Belle leçon d'art de penser en étudiant tout en restant libre.

Le "prétexte" pourtant n'est pas choisi par hasard car il a fourni à Nietzsche ses formules parmi les plus mémorables, qu'évidemment, je ne rappellerai pas ici, par égard pour la thèse de Jaspers.
La méthode suivie par celui-ci est rigoureusement énoncée au début de l'essai... et respectée ensuite:
"Les grandes lignes de l'analyse critique que nous voulons entreprendre découlent de ce qui précède. Nous observerons d'abord que c'est sous l'effet d'impulsions chrétiennes que Nietzsche mène la lutte contre le christianisme, et nous chercherons à voir jusqu'à quel point il en est conscient. Nous verrons ensuite que ces impulsions se manifestent chez lui dès le début, alors que tout contenu dogmatique a déjà disparu. le christianisme est devenu pur élan. Cela nous permet de comprendre , en troisième lieu, que le chemin de Nietzsche, ce chemin qu'il suit en renversant toutes ses positions antérieures, devait le mener d'abord, au nihilisme. ...Ce faisant, il ne veut pas rester nihiliste, mais découvrir une source entièrement nouvelle qui permette une réaction au nihilisme. C'est devant cette nouvelle philosophie que naîtront enfin nos questions: A-t-elle encore quelque chose à faire avec la solution chrétienne? A-t-elle-même une réalité quelconque? Si oui, de quelle réalité s'agit-il?"
Merci professeur, c'est top!

Qu'apparaît-il clairement?
Que "l'histoire du christianisme est caractérisée, aux yeux de Nietzsche, par la conquête des âmes au moyens de valeurs dénaturées dès le début".
La façon dont Nietzsche considérait Jésus: "il était plein de respect devant la loyauté de sa règle de vie, mais en même temps, il repoussait le type d'humanité décadente dont cette règle de vie lui paraissait l'expression. Car elle signifie une autodestruction du moi."
Mais l'ambiguïté par rapport à Jésus et les contradictions de Nietzsche sont patentes: "tantôt il le combat, tantôt il s'identifie à lui; tantôt il lui dit non, tantôt oui".
En effet: "Il [Nietzsche] voyait en lui-même le type de la décadence. Mais cette décadence, il pensait qu'en ayant touché le fond il l'avait vaincue en lui-même grâce à une santé plus profonde."
Au-delà des impulsions-répulsions chrétiennes ressenties par Nietzsche et l'ayant conduit au nihilisme, Jaspers discerne l'amorce d'une nouvelle philosophie : "les éléments positifs de réaction philosophique contre le nihilisme se trouvent résumés chez Nietzsche dans les mots suivants: vie, force, volonté de puissance-surhomme-, devenir, éternel retour, Dionysos." Cette réaction agrège des lignes de force telles que "le rejet des oppositions"- ""c'est la faiblesse du nihilisme de se cantonner dans des antithèses."" , la préférence donnée à la mesure sur les extrêmes -""Dieu est une hypothèse beaucoup trop extrême"" et ""lesquels s'avéreront les plus forts? Les plus modérés, ceux qui 'ont pas d'articles de foi extrêmes"".
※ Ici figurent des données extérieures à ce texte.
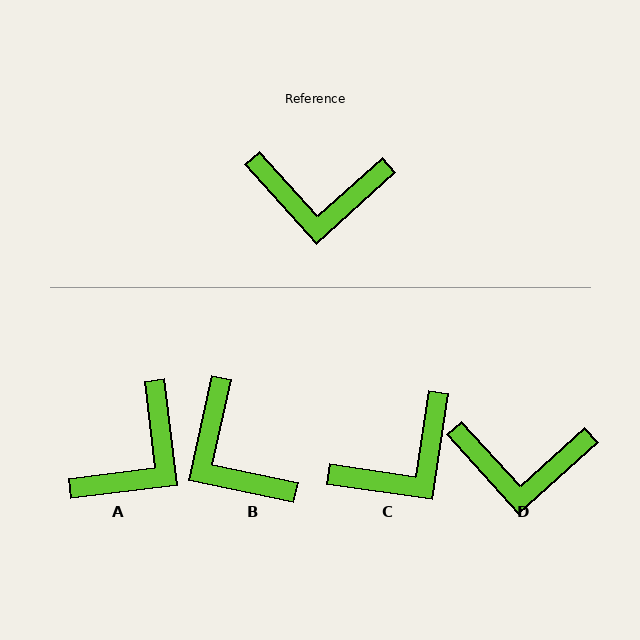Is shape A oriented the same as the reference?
No, it is off by about 55 degrees.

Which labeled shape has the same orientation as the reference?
D.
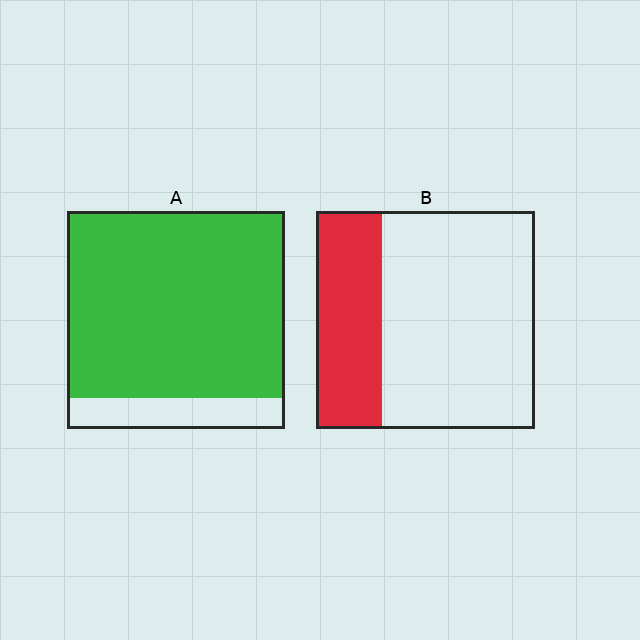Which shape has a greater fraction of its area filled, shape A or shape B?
Shape A.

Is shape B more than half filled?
No.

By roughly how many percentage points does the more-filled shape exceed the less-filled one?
By roughly 55 percentage points (A over B).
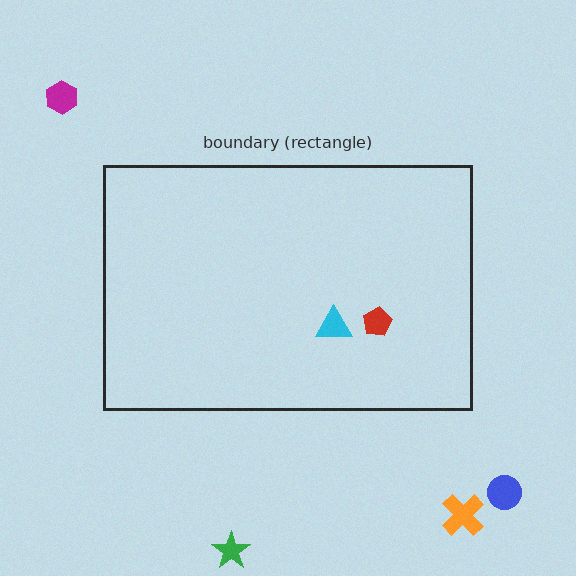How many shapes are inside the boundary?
2 inside, 4 outside.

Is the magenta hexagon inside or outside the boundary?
Outside.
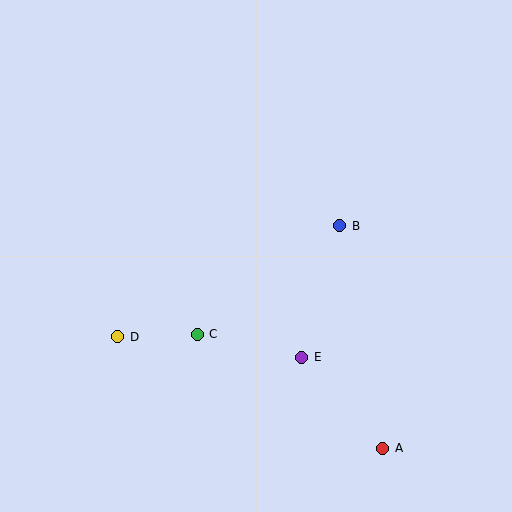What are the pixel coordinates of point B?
Point B is at (340, 226).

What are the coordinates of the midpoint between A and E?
The midpoint between A and E is at (342, 403).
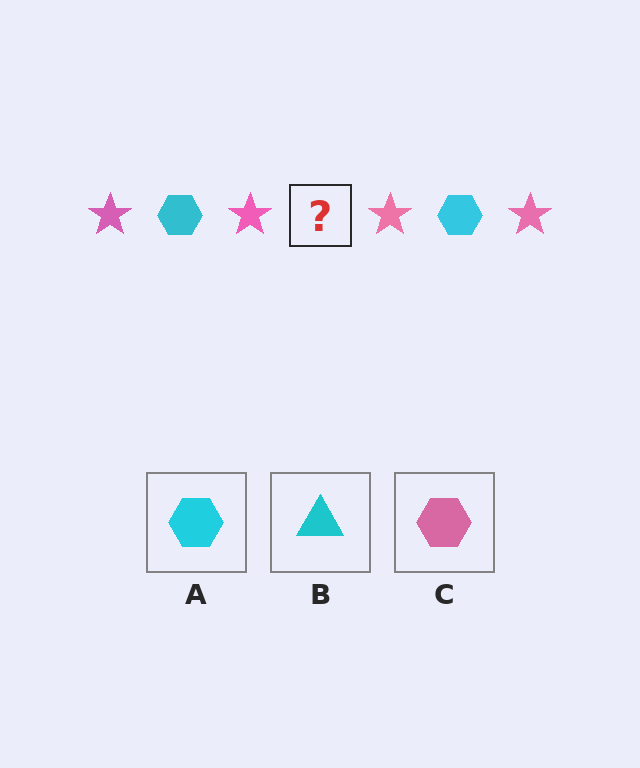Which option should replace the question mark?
Option A.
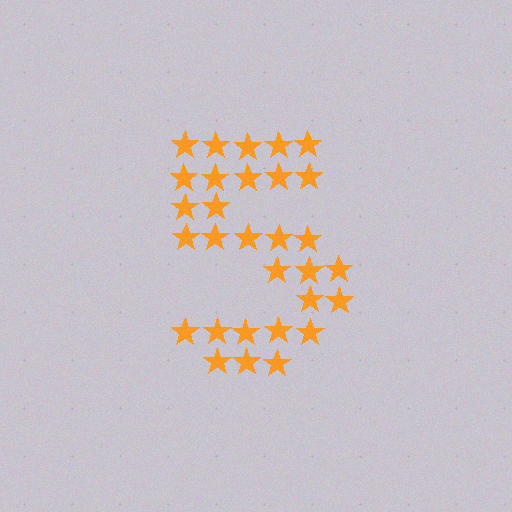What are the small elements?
The small elements are stars.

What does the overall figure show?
The overall figure shows the digit 5.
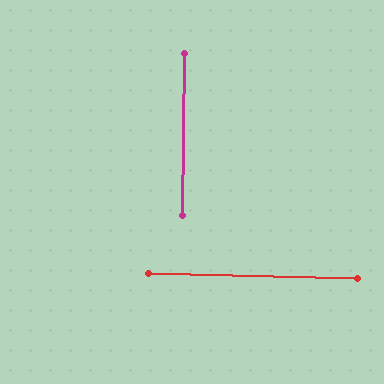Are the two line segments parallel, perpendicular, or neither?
Perpendicular — they meet at approximately 89°.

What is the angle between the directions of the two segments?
Approximately 89 degrees.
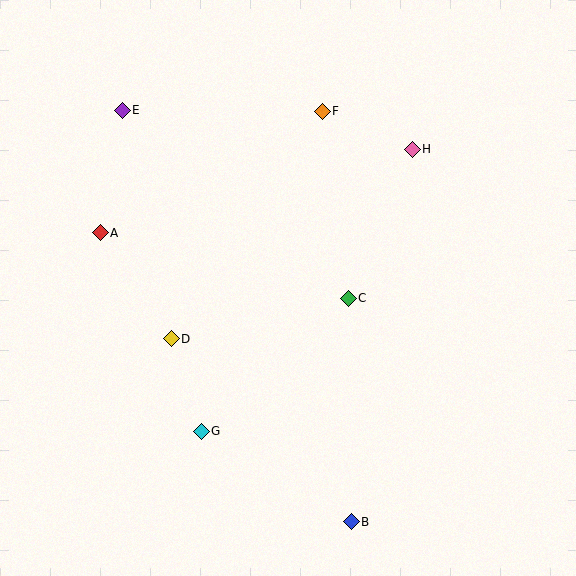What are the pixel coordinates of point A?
Point A is at (100, 233).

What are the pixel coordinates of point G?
Point G is at (201, 431).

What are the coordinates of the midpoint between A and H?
The midpoint between A and H is at (256, 191).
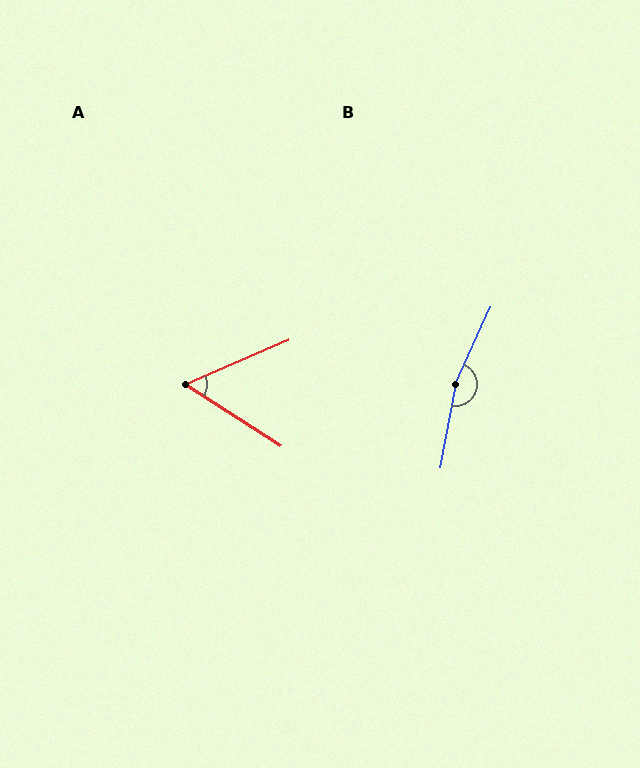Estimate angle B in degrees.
Approximately 166 degrees.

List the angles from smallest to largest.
A (56°), B (166°).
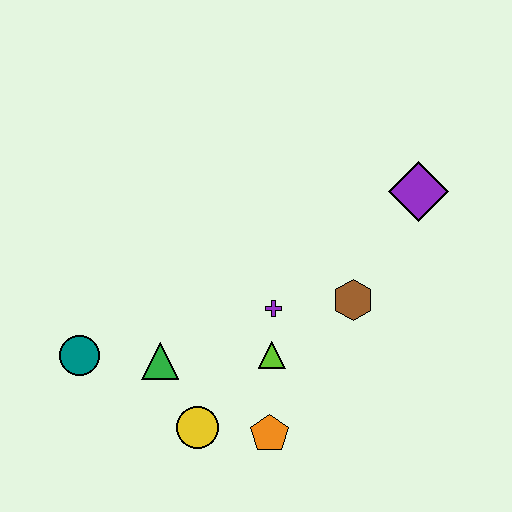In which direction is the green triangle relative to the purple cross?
The green triangle is to the left of the purple cross.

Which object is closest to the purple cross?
The lime triangle is closest to the purple cross.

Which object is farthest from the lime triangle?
The purple diamond is farthest from the lime triangle.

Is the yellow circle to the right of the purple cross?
No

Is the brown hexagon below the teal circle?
No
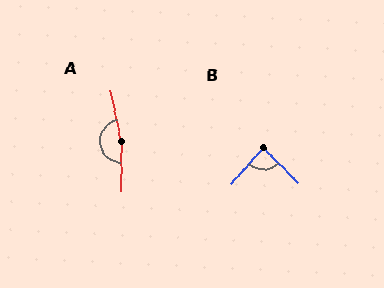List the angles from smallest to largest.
B (86°), A (167°).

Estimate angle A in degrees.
Approximately 167 degrees.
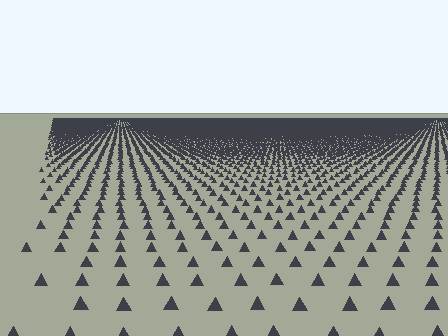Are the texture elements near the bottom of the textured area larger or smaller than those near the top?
Larger. Near the bottom, elements are closer to the viewer and appear at a bigger on-screen size.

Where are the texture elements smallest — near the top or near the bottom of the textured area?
Near the top.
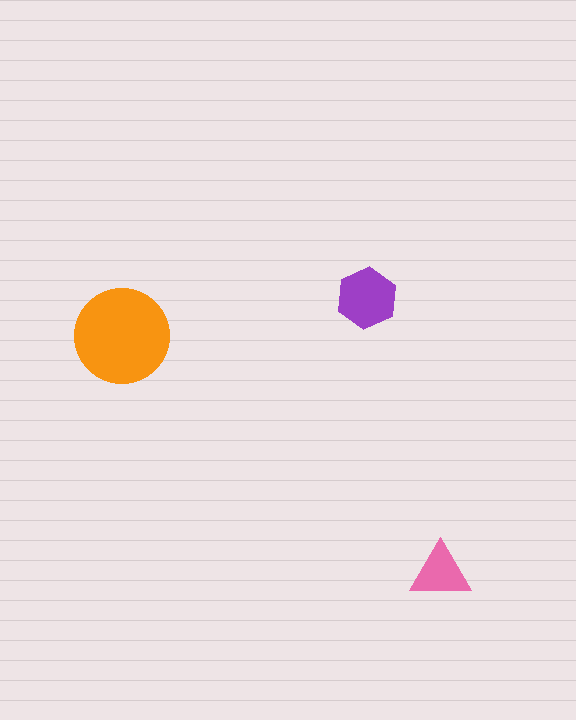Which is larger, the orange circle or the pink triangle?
The orange circle.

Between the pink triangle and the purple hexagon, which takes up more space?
The purple hexagon.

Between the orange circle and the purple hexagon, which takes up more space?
The orange circle.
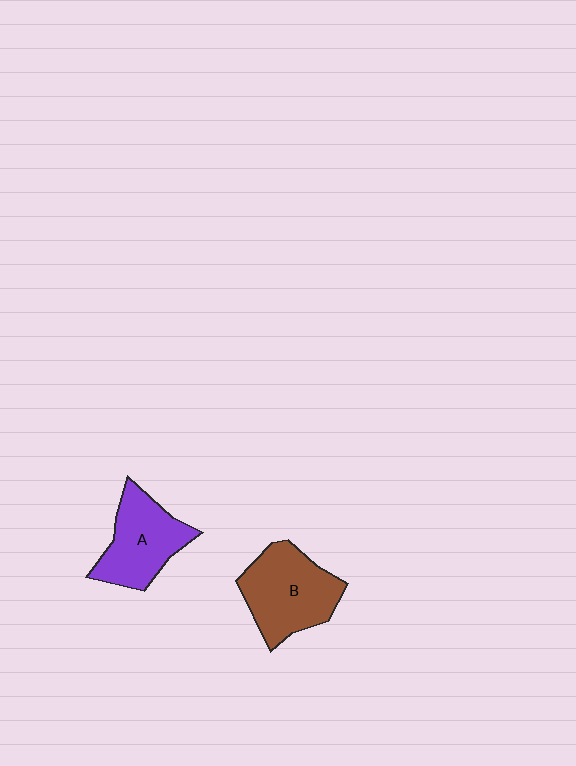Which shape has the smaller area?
Shape A (purple).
Au terme de l'analyse, la méthode de Jaspers semble toutefois toucher ses limites quand, alors qu'on l'imagine proche de conclure, il s'interroge encore: "Cependant, devant l'antichristianisme de Nietzsche, se pose une question décisive: d'où lui vient cette hostilité et par quoi est-elle limitée?"…. Sans apporter de réponse.
Serait-ce un aveu d'échec?
Je ne le pense pas mais plutôt, commençant par une question et finissant par une autre, une belle illustration que ce que peut, en toute sincérité et modestie, être la philosophie.

Nota: les doubles guillemets"" indiquent Jaspers citant Nietzsche.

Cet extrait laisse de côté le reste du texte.